# Wattle Fence



## SarahFair (Aug 16, 2012)

Anyone use one to keep goats back?
How high did you make it?
Any other little quirks you have to add for goats?


----------



## marlowmanor (Aug 16, 2012)

I had to google what this was since I had never heard of it. From the looks of it, it seems it would be pretty sturdy. I would wonder if the goats wouldn't figure out how to climb it easily though. What about getting moisture in the cracks and producing mold or making the wood rot faster. Just throwing it out there as things that may be an issue.
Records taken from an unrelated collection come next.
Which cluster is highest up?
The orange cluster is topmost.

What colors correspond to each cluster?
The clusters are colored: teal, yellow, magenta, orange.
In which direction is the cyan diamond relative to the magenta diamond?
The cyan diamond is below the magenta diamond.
I only looked at the images that came up when I googled "wattle fence" I didn't look into how it is constructed and all those details. Maybe someone else has experience with it.


----------



## SarahFair (Aug 16, 2012)

Its how they use to fence them in the old days 


The only problem they have is rot after a few years on the "stakes" from what Ive read..
But the place it will be in doesnt stay moist.


----------



## Teeah3612 (Aug 17, 2012)

I too had to google it. It seems like a lot of work, but it would be a very good looking fence when you were done. It would also be inexpensive if you had your own property to forage the wood. I like it!

I don't see why you couldn't use it for goats or other small mammals. I think the height of the fence would depend on the height of your goats. I like the idea of splitting a log and drilling holes in it for the uprights. That would add some stability and make it harder for the critters to dig under.
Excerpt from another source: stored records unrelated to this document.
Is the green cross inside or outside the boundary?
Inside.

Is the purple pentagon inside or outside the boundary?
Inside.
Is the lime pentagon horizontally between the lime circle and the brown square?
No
Here is a link to the EPA and their description of a wattle fence...

http://www.epa.gov/greenacres/wildones/handbk/wo27fence.html

Mother Earth News also had a good article...
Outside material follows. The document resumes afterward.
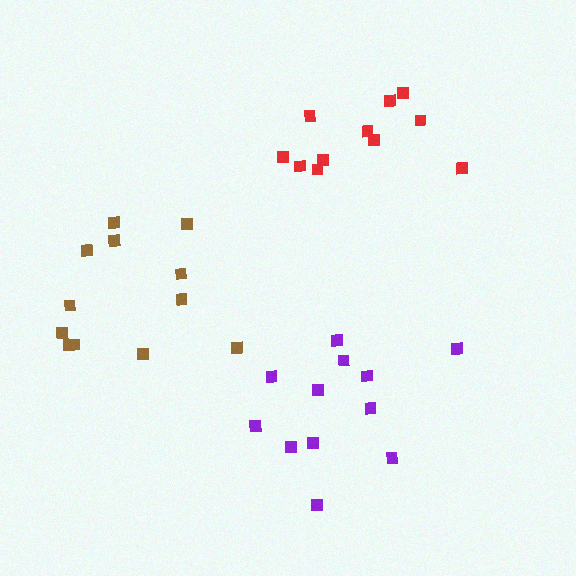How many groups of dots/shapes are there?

http://www.motherearthnews.com/Organic-Gardening/2007-04-01/Make-Simple-Garden-Fences.aspx


----------



## BarredRockMomma (Aug 17, 2012)

I like the look, but I couldn't use one. My goats would eat through it in no time.


----------



## SarahFair (Aug 17, 2012)

Lucky the SO is a logger so I can just go through property they are about to clear out and gather what I need.. and Im surrounded by 50 acres that has been foreclosed on since weve moved in.
Smooth Sumac has invaded the area and is the PERFECT height and size and is VERY flexible. 
I expect itll take me a couple months start to finish to do the area I need fenced.. I just cant convince the SO to spend the $400+ its going to cost to install with regular fencing 

The largest goat I have is bigger than my German Shepherd Dogs but shes a big wussy and loves staying behind a fence.
All the other ones are the size of a medium dog..


----------